India has the largest higher education system in the world with over 45,000 undergraduate degree and diploma institutions and about 30 million students enrolled in them. Yet, we still lack internationally-acclaimed universities, and vast numbers of students are “unemployable”. While emphasis is laid on developing the infrastructure, the efficiency of the faculty is by and large neglected.


“The shortage of teachers is a problem that can be dealt with by bringing in innovation in teaching. Typically, with the use of technology, students can be made to go through lessons or lectures before a class. Then the teacher, questions, analyses and make students think critically. The role of a teacher is not to transmit knowledge but to induce students to think. Teachers have to change their mindset from just preparing students for a degree or a syllabus because what students learn becomes obsolete in a few years. The role of a teacher is to stimulate the student’s mind and make them capable of life–long learning,” says Padmashri Dr. M. Anandakrishnan, former Vice-Chancellor of Anna University. According to him, there are a number of new technologies which are extremely effective and can be used by competent teachers and institutions to bring effectiveness in teaching.

Teachers need to have a passion for teaching. Are today’s teachers truly passionate about making a positive difference to the students? Teaching is a conscious choice only for a small percentage of teachers today. According to Kadar Shah, secretary of Dhaanish Engineering College, Chennai, “Teachers need to be trained and certified either by government bodies or by the university. They need to be hired for their attitude and can be trained on skills.”

Life-long learning

Dr. Rajamani, retired professor, principal and director of Management Studies, Nehru Mahavidyalaya College of Arts and Sciences, Coimbatore, says that “Publish or Perish” seems to be the dictum in most foreign universities. Continuous learning has to be mandatory, and teachers have to be involved either in research or publishing papers — as is the system in foreign universities. They have to be exposed to various seminars and symposiums to understand the best practices across institutions.

Former President Dr. A.P.J. Abdul Kalam once said, “A good teacher prepares himself for teaching with meticulous planning and prepares the student for acquisition of knowledge.”

Notwithstanding the demand-supply issue, what seems to be more concerning is the attitude, capability, motivation levels and leadership qualities of the faculty. Dr. Jayshree Suresh, Dean, Faculty of Management, SRM University, shares her insights. She says, “Demonstrating by example, bringing real-life situations into the classroom, making students analyse, involving them in the classroom and being empathetic are a few traits that a great teacher possesses.”

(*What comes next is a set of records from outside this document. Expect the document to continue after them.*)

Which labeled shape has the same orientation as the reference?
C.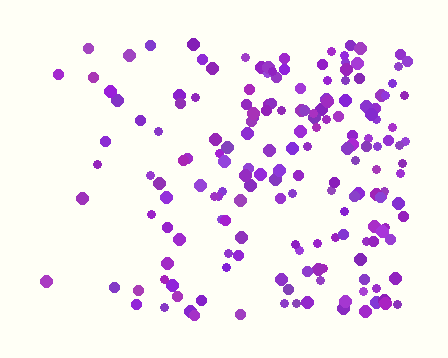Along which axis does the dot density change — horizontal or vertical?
Horizontal.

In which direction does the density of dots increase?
From left to right, with the right side densest.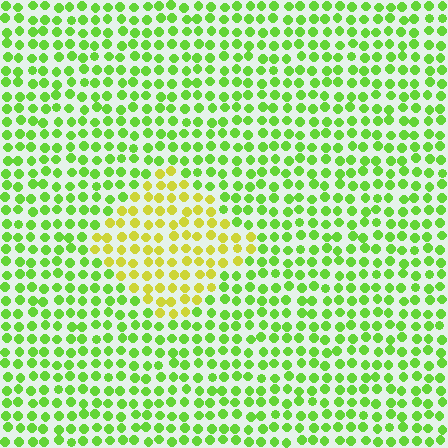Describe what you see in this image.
The image is filled with small lime elements in a uniform arrangement. A diamond-shaped region is visible where the elements are tinted to a slightly different hue, forming a subtle color boundary.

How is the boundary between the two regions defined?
The boundary is defined purely by a slight shift in hue (about 40 degrees). Spacing, size, and orientation are identical on both sides.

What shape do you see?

Corporate houses realise that human resources are extremely critical for the success of a venture. Colleges and universities need to understand that the teaching faculty is the backbone of any teaching institution. In this age of “Unlearn, learn and relearn,” Kadar Shah elaborates the need for a training department in every college, to continuously train and assess the effectiveness of the faculty. Handling students in the age group of 19-24 is an art and a challenge by itself. Universities should have various teaching-learning models in place to ensure that students seamlessly assimilate the lessons.

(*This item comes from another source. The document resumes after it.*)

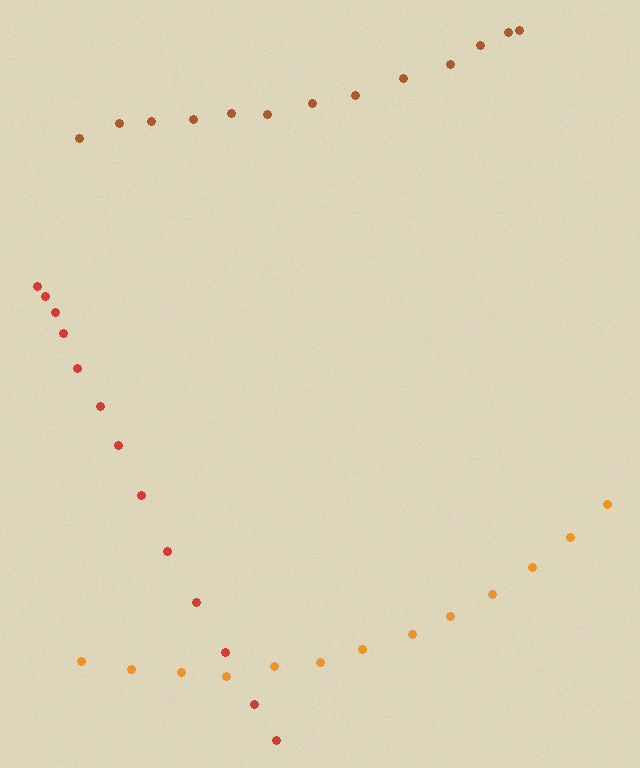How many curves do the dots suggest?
There are 3 distinct paths.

To quote the former President of India, Dr. Sarvepalli Radhakrishnan, in whose honour we celebrate the Teachers’ Day, “Teachers should be the best minds in the country. Teachers need to be leaders in their own right, capable of proactive thinking, open to changes and challenges, able to inspire, motivate, demonstrate by example and finally with a realisation that they have a huge responsibility of nation-building.”